Specifying File-Related Options for DataLoader/MX
DataLoader/MX Reference Manual525872-002
4-4
CSV
field-type
is CHAR, INT, or DATETIME.
length
is the length of the field. length is required for CHAR and INT field types but is not
allowed for DATETIME, which is always eight bytes long. For INT type fields,
length must be one, two, four, or eight bytes.

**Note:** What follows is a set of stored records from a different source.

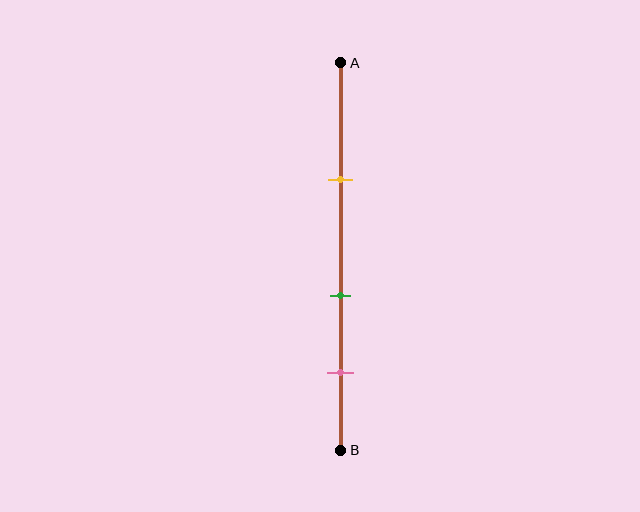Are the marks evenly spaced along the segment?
No, the marks are not evenly spaced.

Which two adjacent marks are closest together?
The green and pink marks are the closest adjacent pair.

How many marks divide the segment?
There are 3 marks dividing the segment.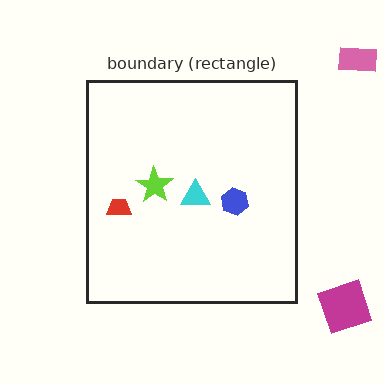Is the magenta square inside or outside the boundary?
Outside.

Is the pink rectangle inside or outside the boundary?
Outside.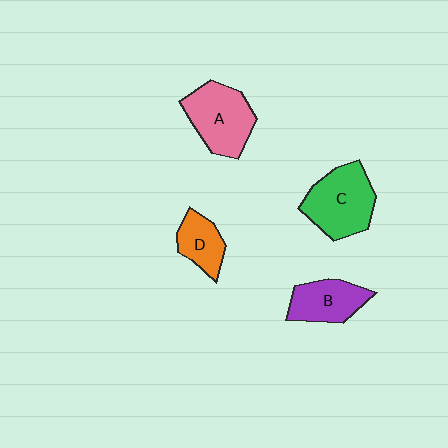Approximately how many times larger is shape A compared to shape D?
Approximately 1.8 times.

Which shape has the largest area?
Shape C (green).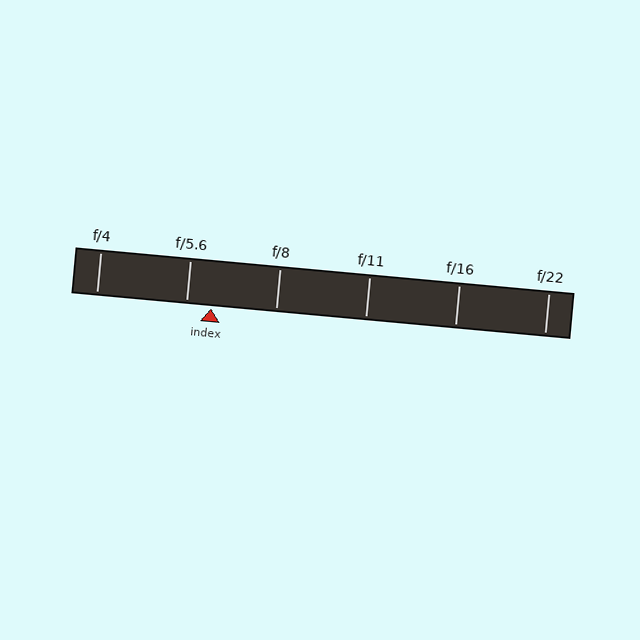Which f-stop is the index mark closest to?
The index mark is closest to f/5.6.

The translation information consists of a comma-separated list of these individual field
translation specifications, with one specification for each comma-separated data value,
in the order of the comma-separated data values. This list can be continued over
multiple lines by ending each line that is to be continued with an ampersand.
Example
This example, consisting of four input records (one translation specification record and
three data records), specifies an 11-byte character field; a 2-byte integer, starting on
an even-byte boundary; a 4-byte integer, starting on an even-byte boundary; a 23-byte
character field (that also contains a date-time value); a 4-byte character field, starting
on the next byte boundary; and an 8-byte integer starting on a boundary that is an
even multiple of 4 bytes:
CHAR11 , 2:INT2, 2:INT4, &
CHAR23 , CHAR4 &
, 4:INT8
In the same file, this input is followed by comma-separated data records, with fields
corresponding to the specification. The data could look like this:
ABCDE, 1 , 2, 1943-11-29, 3, 4
"abcdef,ghi" , &
5, 6, '1996-02-12 11:47',&
7,8
'ABC''DEF' ,&
9, &
10, &
2001-5-1:9:30, &
"xy'z", &
13
There are several things to note in this example:
Blank lines in the data part of the file are skipped. You can put one or more blank
lines between records for better readability.
Blank lines cannot appear between lines of the translation specification that is at
the beginning of the file. Blank lines can appear between the end of the translation
specification and the first data record.